Carol Ko | Jan. 22, 2009
Cyclical sectors such as IT are hardest-hit as infrastructure-upgrade projects are put on hold.

Freezing headcount and strategic hiring of newly available talent are the most likely human resources responses to the economic downturn.

Lower starter increment

Respondents in all the markets surveyed expect to pay smaller salary increases to attract new staff at a managerial level.

Respondents in China expect to pay the highest salary increases to new staff: 17 per cent say they will pay more than 20 per cent.

One-third (33 per cent) of respondents in Hong Kong do not expect to pay any increase to attract new managerial staff, a large jump from five per cent in the first quarter of last year.

The 51 per cent of respondents in Japan who say they do not need to increase pay to attract new staff is more than twice as many as when this question was asked in the first quarter of last year.

At 10 per cent, Singapore has the lowest proportion of respondents who do not plan to increase new staff salaries.

Falling year-end bonuses

Although higher than in the other markets surveyed, bonuses in China are falling sharply. Bonuses of more than 10 per cent are forecast by 32 per cent of respondents, while six per cent say they will pay more than 20 per cent.
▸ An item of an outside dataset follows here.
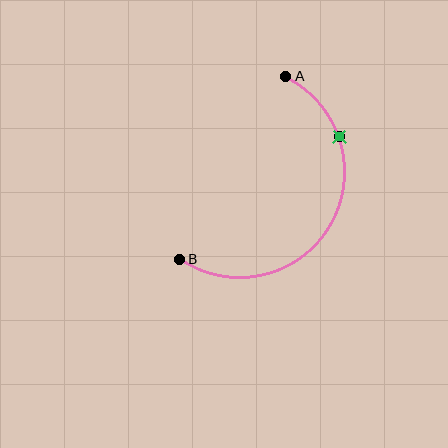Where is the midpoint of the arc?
The arc midpoint is the point on the curve farthest from the straight line joining A and B. It sits to the right of that line.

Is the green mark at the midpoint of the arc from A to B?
No. The green mark lies on the arc but is closer to endpoint A. The arc midpoint would be at the point on the curve equidistant along the arc from both A and B.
Just one per cent of respondents in Hong Kong will pay more than 20 per cent, down from 30 per cent in the first quarter of last year. The very high bonuses paid in the IT&T and banking and financial services sectors have dropped significantly.

At 35 per cent, Japan has the highest percentage of respondents who do not plan to pay any bonus at all. The decline in bonus payments is most dramatic in the banking and financial services sector.

The proportion of respondents in Singapore who say they will pay bonuses of more than 10 per cent has fallen sharply. It is now just 28 per cent, compared with 61 per cent in the first quarter of last year.

Poor company performance

Across all the markets surveyed, most respondents do not express a high level of confidence about how their companies will perform in 2009. Respondents in China and Singapore are notably more optimistic than those in Hong Kong and Japan.

In China, 47 per cent of respondents forecast that their companys performance will be excellent or good in 2009, while eight per cent expect it to be poor.

Across all sectors in Hong Kong, 51 per cent expect average company performance in 2009 and nine per cent think performance will be poor.

Hudson graphJapan reports the lowest expectations for company performance in 2009. Overall, 73 per cent forecast average or poor performance, meaning targets will not be met.